Fantastic creamy chicken fried pork steak recipe

Chicken fried steak continues to be a popular dish throughout the United States and beyond. Most often made with beef,  but a superb chicken fried steak can be made with pork as well. The flavor is delicious and well liked, and yet the meal has the wonderful ‘touch of home’ flavor that many meals lack. 

This recipe is one that was invented a couple of decades ago when the author got everything together to make a traditional country fried steak, then discovered, after the fact, that the only thing missing was the beef. Thankfully, there were pork steaks in the freezer and the result was so phenomenal that it has been a family favorite ever since. There are probably other recipes that are similar, but this is original.


6 pork steaks, cut off the bones and run through a tenderizer, cutlet style
4 large eggs
2 cups flour
1/2 cup milk
1/2 tsp salt
1/2 tsp ground pepper
1/2 tsp onion powder
1/2 tsp garlic powder
1/2 tsp oregano
1/2 tsp sage
3-4 tbsp virgin olive oil for cooking


Mix the flour and seasonings well. An easy way to do this is to put them in a large Ziploc bag, close it and shake the contents well until they are uniformly blended. Leave the flour mixture in the bag, since it makes it easier to coat the pork steaks without causing much of a mess.

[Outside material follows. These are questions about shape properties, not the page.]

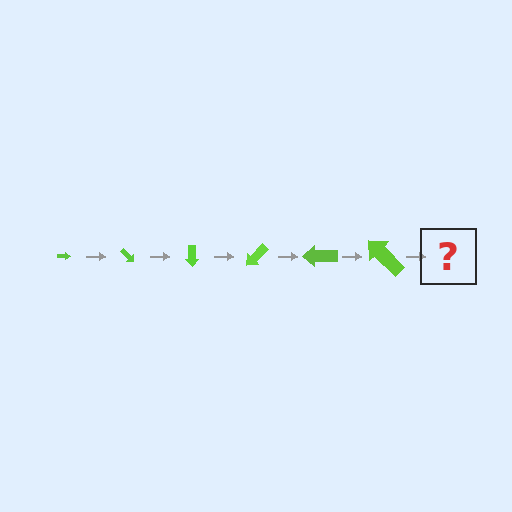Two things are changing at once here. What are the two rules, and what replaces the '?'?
The two rules are that the arrow grows larger each step and it rotates 45 degrees clockwise each step. The '?' should be an arrow, larger than the previous one and rotated 270 degrees clockwise from the start.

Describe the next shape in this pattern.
It should be an arrow, larger than the previous one and rotated 270 degrees clockwise from the start.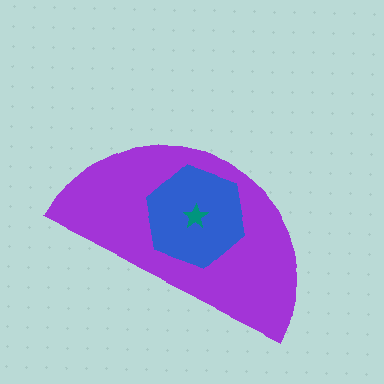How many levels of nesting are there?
3.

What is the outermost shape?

Beat the eggs in a flat bottomed bowl and place the steaks into the beaten eggs, letting the meat sit in the eggs for a few minutes, turning the steaks periodically so they are thoroughly coated. They can soak while the oil is warming up in the next step.

Heat the olive oil in a fry pan, over medium-low heat. The oil should be hot enough to cook the meat but not so hot that it will cook it too quickly.

Put one steak at a time into the bag containing the flour, seal the bag and shake to coat the meat thoroughly. Place the steak in the pan and repeat this with the other steaks. 

Fry the steaks until they are browned on one side, about 10 minutes, and then turn them over. Cook the other sides until they are also browned. At this point, the meat should still have juices, but the fluid should be colorless.

Remove the steaks from the pan and put them on a cookie sheet or similar, placing them in a warm oven so the steaks don’t cool off too much. 

To the pan and the drippings that are left in it, add the milk and heat to barely a boil, stirring in enough of the flour mixture, stirring constantly, to make gravy. The amount of milk and flour can be varied to produce enough gravy for the steaks and for mashed potatoes, if spuds are going to be used to complement the meal.

To serve, put a steak on a plate and ladle the gravy over the top. A sprig of parsley is great for a colorful garnish.


If you prefer spicier flavors, you can add chili powder to the flour or sprinkle it over the top of the steaks while they are cooking. Powdered ginger also makes an interesting variation with just a bit of a bite. For richer gravy, use half and half instead of milk.

Serving suggestions:

These breaded steaks go very well with both mashed and baked potatoes, with the gravy poured over the top. Steamed kale, chard or mustard greens are also good with these chicken fried steaks, as side dishes. 

Because pork is a sweet meat, these steaks go very well with sweet fruit, such as applesauce, peaches, pears or fresh pineapple. The fruit can be served as a side dish or as a dessert.

This meal is balanced if the side dishes are included, it is filling and it is extremely tasty. The above recipe should be enough for four reasonably hungry appetites, however the recipe can be easily expanded. Leftover suggestions probably aren’t needed with this one, because there aren’t likely to be any leftovers.